Opinion By: Gregory D. Stumbo, Attorney General; Amye L. Bensenhaver, Assistant Attorney General

Open Meetings Decision

The question presented in this appeal is whether the Corydon City Council violated the Open Meetings Act in the disposition of Sharon L. Chancellor's August 19, 2004, complaint concerning the Council's failure to comply with the notice requirements for a special meeting prior to its April 8, 2004, work session, and to record minutes of that meeting. Because Ms. Chancellor's complaint only minimally conformed to the requirements found at KRS 61.846(1), we find no error in the Council's initial disposition of her complaint. As to the substantive issues raised in that complaint, we find that the Council has since acknowledged violation of the Open Meetings Act and agreed to strictly comply with the requirements of the Act at its meetings, that those issues are therefore moot, and that no further analysis of the issues is warranted.

In her August 19 complaint, Ms. Chancellor alleged that the Council violated the Open Meetings Act prior to the April 8 special meeting, denominated a "work session, " by failing to provide notification to the members of the Council, the media, and the public consistent with the requirements set forth at KRS 61.823(2), (3), and (4), and by failing to record the minutes of that meeting consistent with the requirement set forth at KRS 61.835. The second paragraph of Ms. Chancellor's complaint declared:

Proper notification of the Public, Media and Council Members would have kept the meetings legal. Proper Posting of the Meeting and the Agenda are required. Minutes should have been recorded for a record in the event they are requested by the Public.

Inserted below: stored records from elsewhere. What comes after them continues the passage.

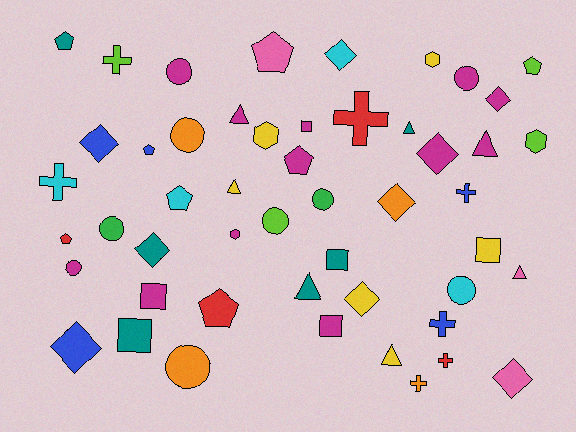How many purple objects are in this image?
There are no purple objects.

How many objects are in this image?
There are 50 objects.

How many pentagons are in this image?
There are 8 pentagons.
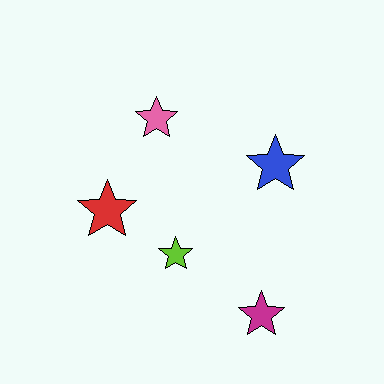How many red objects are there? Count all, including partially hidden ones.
There is 1 red object.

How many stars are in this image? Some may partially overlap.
There are 5 stars.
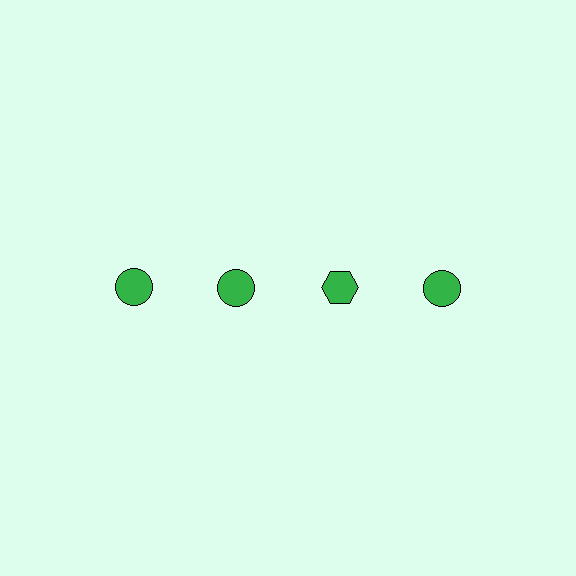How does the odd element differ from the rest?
It has a different shape: hexagon instead of circle.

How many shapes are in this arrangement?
There are 4 shapes arranged in a grid pattern.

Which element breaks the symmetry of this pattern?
The green hexagon in the top row, second from right column breaks the symmetry. All other shapes are green circles.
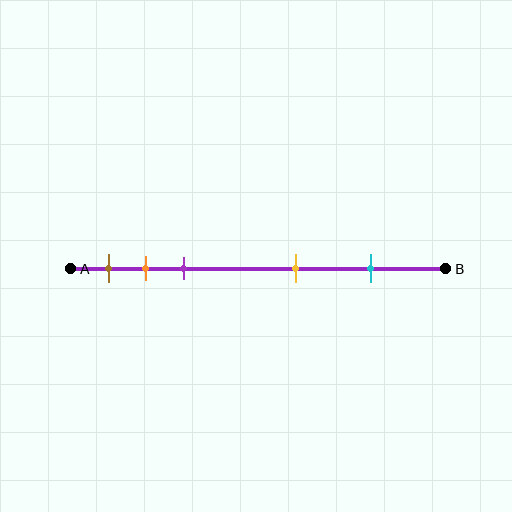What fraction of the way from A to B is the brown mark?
The brown mark is approximately 10% (0.1) of the way from A to B.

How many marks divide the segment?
There are 5 marks dividing the segment.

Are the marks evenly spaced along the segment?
No, the marks are not evenly spaced.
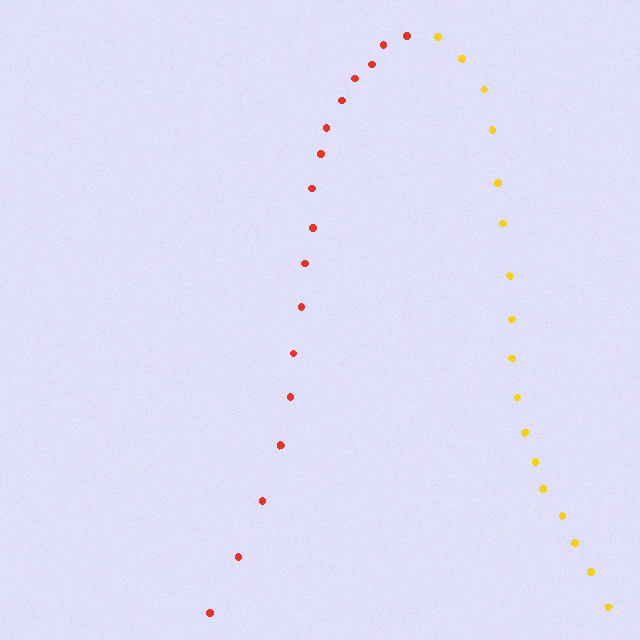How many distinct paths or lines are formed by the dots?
There are 2 distinct paths.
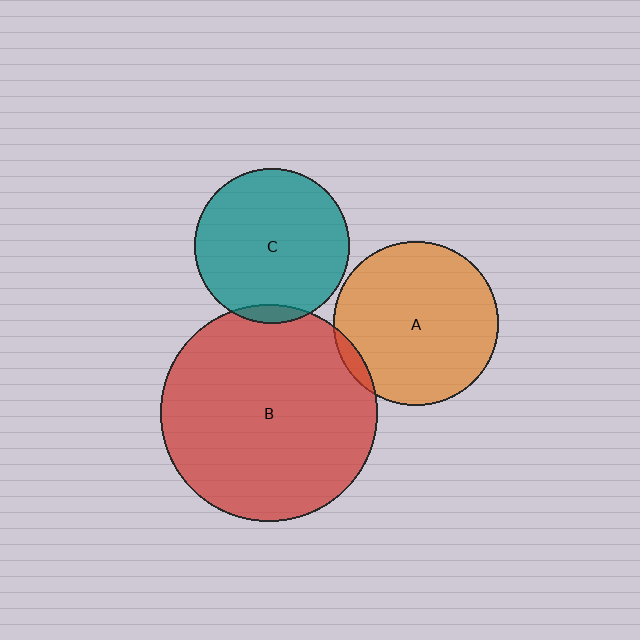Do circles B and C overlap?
Yes.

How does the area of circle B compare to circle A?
Approximately 1.7 times.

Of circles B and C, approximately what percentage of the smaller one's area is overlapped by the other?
Approximately 5%.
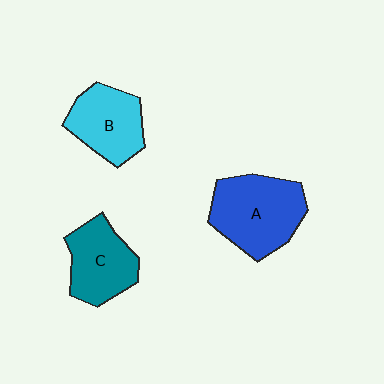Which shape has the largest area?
Shape A (blue).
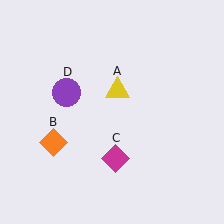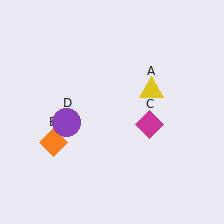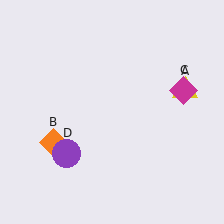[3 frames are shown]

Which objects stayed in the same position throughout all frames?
Orange diamond (object B) remained stationary.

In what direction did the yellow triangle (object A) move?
The yellow triangle (object A) moved right.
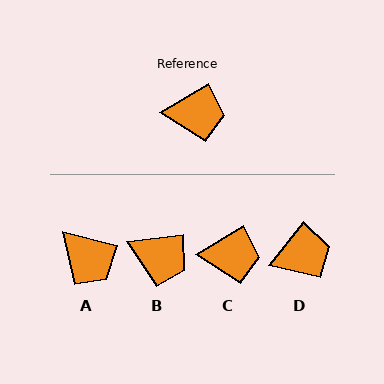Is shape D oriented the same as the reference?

In the third paragraph of her complaint, she asked for "a [sic] answer to these charges in a timely manner . . . KRS 61.846(1)."

On behalf of the Council, Corydon City Attorney William V. Maddox, II, responded to Ms. Chancellor's complaint by letter dated August 25, 2004. Mr. Maddox asserted that Ms. Chancellor's letter did "not meet the requirements, set forth in KRS 61.846(1) for a complaint under the Open Records [sic] Act because it fails to state a proposed remedy for the alleged violations." Because of this omission, Mr. Maddox asserted, "it would, of course, be impossible for the Corydon City Council to state whether it intended to comply [with a proposed remedy]." In support, he provided Ms. Chancellor with a copy of KRS 61.846 and 00-OMD-156, a decision in which the Attorney General declined to consider an appeal arising from an open meetings complaint in which no remedy was proposed. Shortly thereafter, Ms. Chancellor initiated this appeal, noting that she "believe[d she had] offered a remedy to the Council on how to hold the meetings in question legally."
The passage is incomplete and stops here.